Amazon Transcribe, an automatic speech recognition (ASR) service, has expanded automatic speech recognition to over 100 languages, besides offering new AI capabilities for customers. Announced during the AWS re:Invent event, Amazon Transcribe can now recognize more spoken languages and makes it easy to offer transcription. AWS customers can use Transcribe to add speech-to-text capabilities to their apps on the AWS Cloud.
On the official blog, Sumit Kumar and Vivek Singh, of AWS, Amazon, said: “It is trained on millions of hours of unlabeled audio data from over 100 languages. The training recipes are optimised through smart data sampling to balance the training data between languages, ensuring that traditionally under-represented languages also reach high accuracy levels.” In late 2022, Amazon Transcribe supported 79 languages.
As an application, Amazon Transcribe delivers accuracy improvement between 20 per cent and 50 per cent across most languages.
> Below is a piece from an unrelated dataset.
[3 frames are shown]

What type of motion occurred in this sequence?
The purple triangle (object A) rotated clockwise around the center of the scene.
On telephony speech, which, according to the company, is a challenging and data-scarce domain, accuracy improvement is between 30 per cent and 70 per cent. Amazon Transcribe also offers automatic punctuation, custom vocabulary, automatic language identification, and custom vocabulary filters. It can recognise speech in audio and video formats and noisy environments.
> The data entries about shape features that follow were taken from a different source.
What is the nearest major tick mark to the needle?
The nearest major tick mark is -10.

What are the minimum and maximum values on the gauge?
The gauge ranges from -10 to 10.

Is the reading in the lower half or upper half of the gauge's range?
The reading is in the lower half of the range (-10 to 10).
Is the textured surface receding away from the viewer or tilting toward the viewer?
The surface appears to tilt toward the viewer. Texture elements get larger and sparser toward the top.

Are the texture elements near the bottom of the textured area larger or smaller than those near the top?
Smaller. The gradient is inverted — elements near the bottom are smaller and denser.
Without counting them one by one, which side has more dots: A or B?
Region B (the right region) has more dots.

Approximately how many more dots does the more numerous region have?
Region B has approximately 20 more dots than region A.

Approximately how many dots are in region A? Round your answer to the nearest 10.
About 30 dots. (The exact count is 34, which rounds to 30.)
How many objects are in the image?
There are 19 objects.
“Enabled by the high accuracy of Amazon Transcribe across different accents and noise conditions, its support for a large number of languages, and its breadth of value-added feature sets, thousands of enterprises will be empowered to unlock rich insights from their audio content, as well as increase the accessibility and discoverability of their audio and video content across various domains. For instance, contact centers transcribe and analyse customer calls to identify insights and subsequently improve customer experience and agent productivity,” said company representatives.
Besides AWS, AI-powered transcription services is being offered by several other companies. Otter, for example, has been providing AI transcriptions to consumers and enterprises for a while and the results are top-notch. Meta offers something slightly different but it has announced it is working on a generative AI-powered translation model that recognises nearly 100 spoken languages. SeamlessM4T, which stands for Massively Multilingual and Multimodal Machine Translation, can translate speech-to-text and text-to-text for nearly 100 languages.